Fronto-parietal involvement in chronic stroke motor performance when corticospinal tract integrity is compromised.
Hordacre B., Lotze M., Jenkinson M., Lazari A., Barras CD., Boyd L., Hillier S.
BACKGROUND: Preserved integrity of the corticospinal tract (CST) is a marker of good upper-limb behavior and recovery following stroke. However, there is less understanding of neural mechanisms that might help facilitate upper-limb motor recovery in stroke survivors with extensive CST damage. OBJECTIVE: The purpose of this study was to investigate resting state functional connectivity in chronic stroke survivors with different levels of CST damage and to explore neural correlates of greater upper-limb motor performance in stroke survivors with compromised ipsilesional CST integrity. METHODS: Thirty chronic stroke survivors (24 males, aged 64.7 ± 10.8 years) participated in this study. Three experimental sessions were conducted to: 1) obtain anatomical (T1, T2) structural (diffusion) and functional (resting state) MRI sequences, 2) determine CST integrity with transcranial magnetic stimulation (TMS) and conduct assessments of upper-limb behavior, and 3) reconfirm CST integrity status. Participants were divided into groups according to the extent of CST damage. Those in the extensive CST damage group did not show TMS evoked responses and had significantly lower ipsilesional fractional anisotropy. RESULTS: Of the 30 chronic stroke survivors, 12 were categorized as having extensive CST damage.

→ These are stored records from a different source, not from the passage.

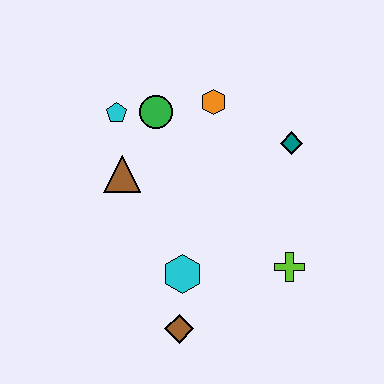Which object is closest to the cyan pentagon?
The green circle is closest to the cyan pentagon.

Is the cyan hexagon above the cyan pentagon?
No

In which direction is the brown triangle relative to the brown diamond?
The brown triangle is above the brown diamond.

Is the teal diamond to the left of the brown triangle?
No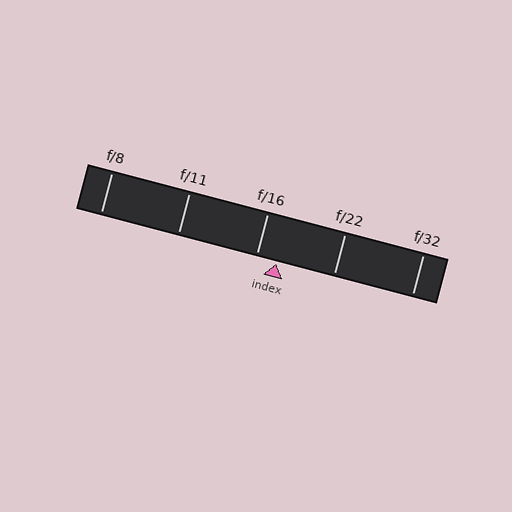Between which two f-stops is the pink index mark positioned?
The index mark is between f/16 and f/22.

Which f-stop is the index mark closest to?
The index mark is closest to f/16.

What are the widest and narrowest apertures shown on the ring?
The widest aperture shown is f/8 and the narrowest is f/32.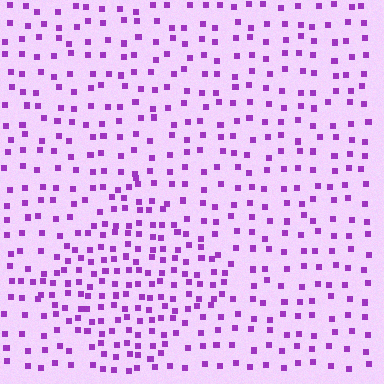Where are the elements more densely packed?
The elements are more densely packed inside the diamond boundary.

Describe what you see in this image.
The image contains small purple elements arranged at two different densities. A diamond-shaped region is visible where the elements are more densely packed than the surrounding area.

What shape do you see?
I see a diamond.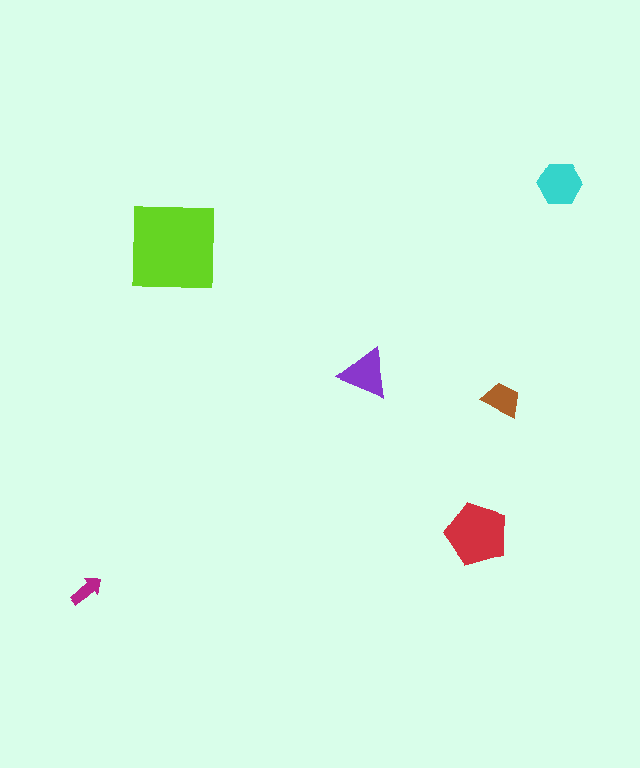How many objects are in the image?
There are 6 objects in the image.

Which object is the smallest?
The magenta arrow.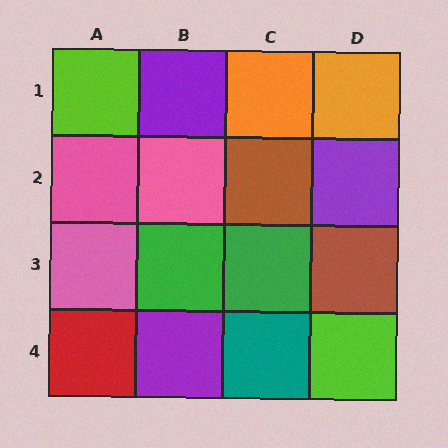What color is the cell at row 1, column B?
Purple.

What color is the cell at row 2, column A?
Pink.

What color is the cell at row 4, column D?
Lime.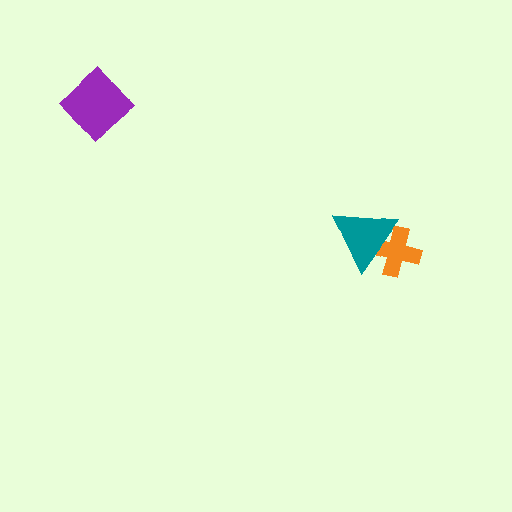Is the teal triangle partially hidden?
No, no other shape covers it.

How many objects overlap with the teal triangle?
1 object overlaps with the teal triangle.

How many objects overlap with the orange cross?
1 object overlaps with the orange cross.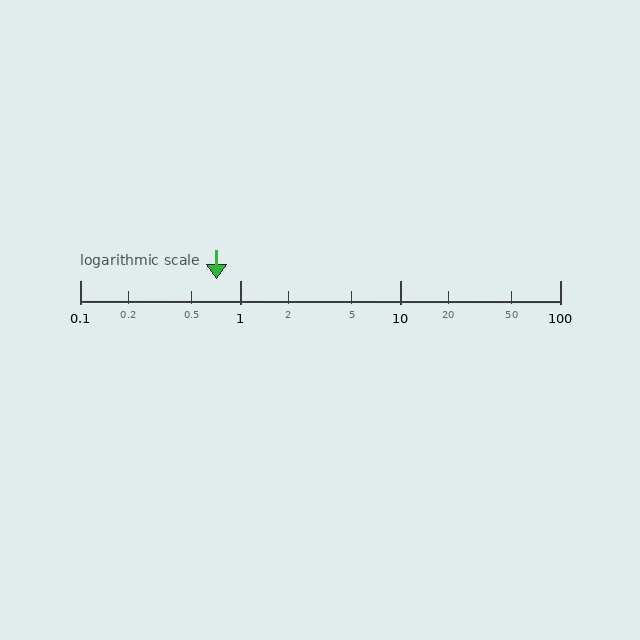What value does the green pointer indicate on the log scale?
The pointer indicates approximately 0.71.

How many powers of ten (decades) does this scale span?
The scale spans 3 decades, from 0.1 to 100.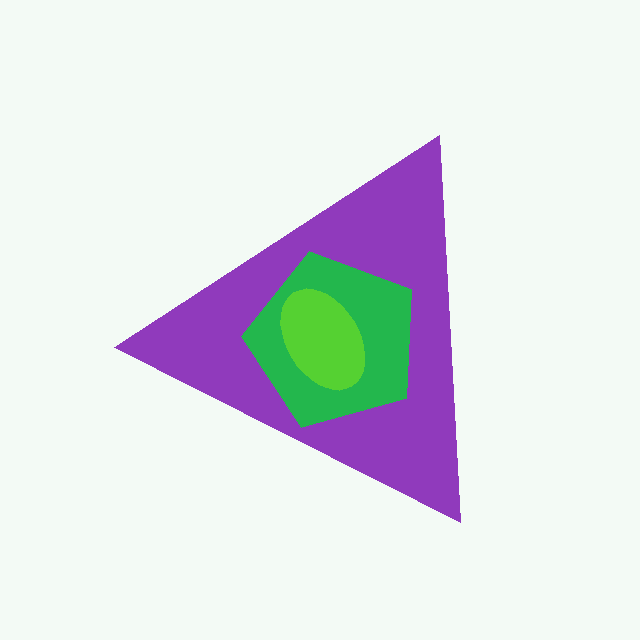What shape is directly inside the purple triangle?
The green pentagon.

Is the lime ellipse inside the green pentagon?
Yes.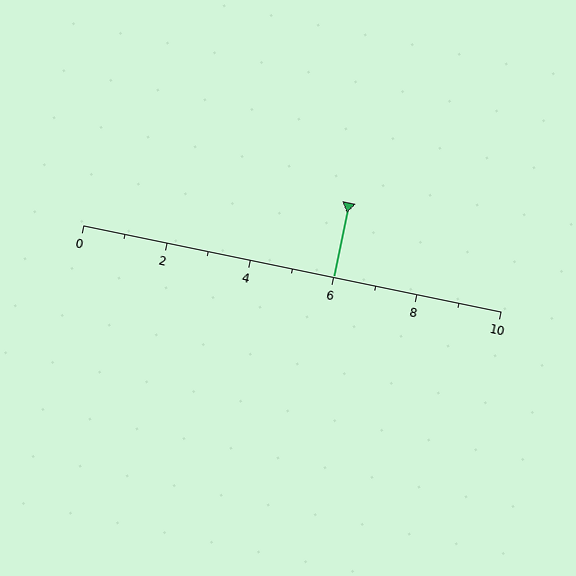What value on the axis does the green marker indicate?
The marker indicates approximately 6.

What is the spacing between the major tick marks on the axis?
The major ticks are spaced 2 apart.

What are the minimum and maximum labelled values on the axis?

Stroke survivors with extensive CST damage had weaker functional connectivity in the ipsilesional sensorimotor network and greater functional connectivity in the ipsilesional fronto-parietal network compared to those with preserved CST integrity. For participants with extensive CST damage, improved motor performance was associated with greater functional connectivity of the ipsilesional fronto-parietal network and higher fractional anisotropy of the ipsilesional rostral superior longitudinal fasciculus. CONCLUSIONS: Stroke survivors with extensive CST damage have greater resting state functional connectivity of an ipsilesional fronto-parietal network that appears to be a behaviorally relevant neural mechanism that improves upper-limb motor performance.